The warm buzz of a complete weekend still resides inside me. Being witness to a couple taking the next step of commitment not only reminded me of how love progresses, but of how as humans we look for connection and a partnership.
What good are achievements if you don’t have someone to share them with? We all need a cheerleader in our lives. Someone who believes in us more than we believe in ourselves sometimes. I admit it’s not easy to make the transition from a lone wolf to sharing all your moments with another. When my natural self is to always just count on myself, it’s a huge leap of faith to surrender myself to another completely.
Yet that is how a fulfilling life occurs. When you know someone has your back. Pure and simple. That emptiness in you dissipates when you know that no matter what, someone is there to listen to you. Quoting my niece’s recent song “You matter,” that’s what marriage means to be. Someone saying to me I matter.

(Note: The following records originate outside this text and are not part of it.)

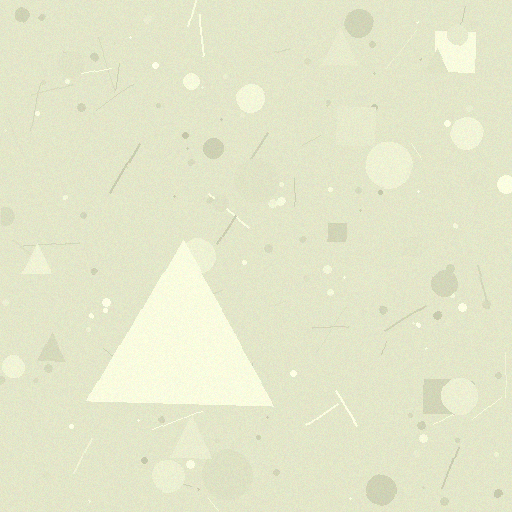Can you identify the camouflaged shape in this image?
The camouflaged shape is a triangle.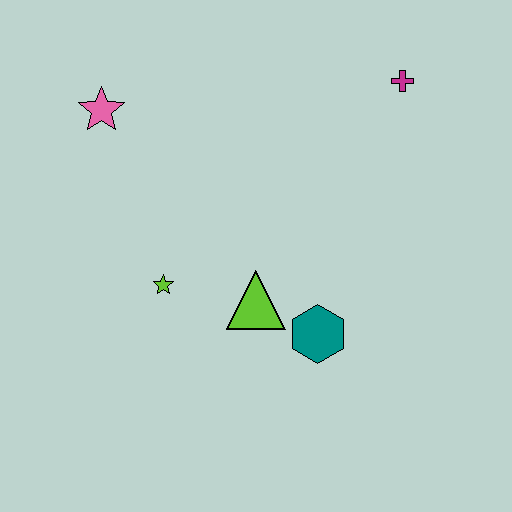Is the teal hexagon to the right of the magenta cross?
No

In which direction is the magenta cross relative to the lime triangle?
The magenta cross is above the lime triangle.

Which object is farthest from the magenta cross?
The lime star is farthest from the magenta cross.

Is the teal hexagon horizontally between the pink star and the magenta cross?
Yes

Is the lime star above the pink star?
No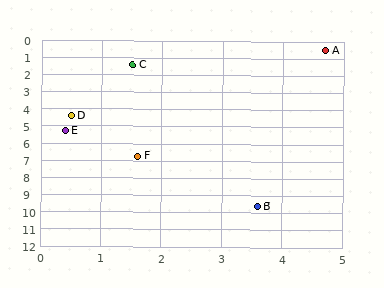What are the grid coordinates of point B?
Point B is at approximately (3.6, 9.6).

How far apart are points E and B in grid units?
Points E and B are about 5.4 grid units apart.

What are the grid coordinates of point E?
Point E is at approximately (0.4, 5.3).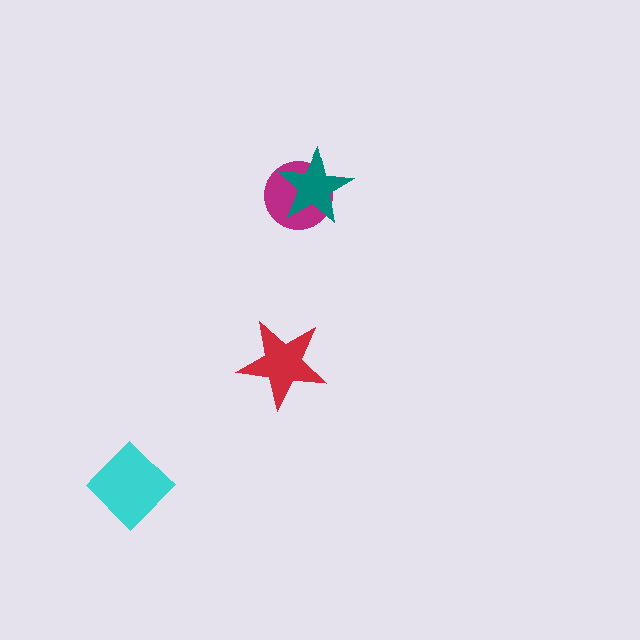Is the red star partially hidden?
No, no other shape covers it.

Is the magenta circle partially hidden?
Yes, it is partially covered by another shape.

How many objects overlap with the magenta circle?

I am sure there will be some eye rolls at my post. After all, it can also sound like you need to be seen to matter. Or that you need to be praised. No actually, you don’t. I just think that just like it takes two to create a human being, it takes another to see for who you are. It doesn’t matter as to gender, race or sexuality. Just that there is someone out there that you have a life connection.
P.S: Congrats Sabina and Ricky Sood. Looking forward to the wedding :)
“What did you do this weekend?” A common question for Mondays. Before, I would spit out the same thing. “Nothing,” “Not Much,” “the Same Ole.” That’s not to say I didn’t do fun stuff, but really, it was usually the same thing. Now I can say I volunteered on Friday and got to know an amazing organization, The Child Abuse Prevention Center in Orange County which does this amazing annual event where victims of child abuse and their families receive free school supplies, education, food so they are less isolated and know where to go for resources.
Then Saturday, I joined a new running club and met 12 committed runners at 6:45am (who knew people wake up early on Saturday?!), and discovered I don’t have to do just long runs to prepare for my running events but can do interval training. I was nervous because I am probably the slowest runner on the planet, and was convinced I would embarrass myself. Instead, I met a group of committed people who were extremely nice and helpful.
Then later on that night, I went to an old friend amazing cookout and learned that I missed the last four years for no good reason. And even later, got to connect with some dear friends.
The point of this post isn’t to brag about all that I am doing (even though it sounds like it), but that ever since I started saying YES to ANYTHING that makes me nervous, my life has changed for the better. There is still so much to say YES to (travelling with the wife, finding new adventures, creating new experiences with the ones I love, and I now realize that uncommon weekends should be the norm not the exception.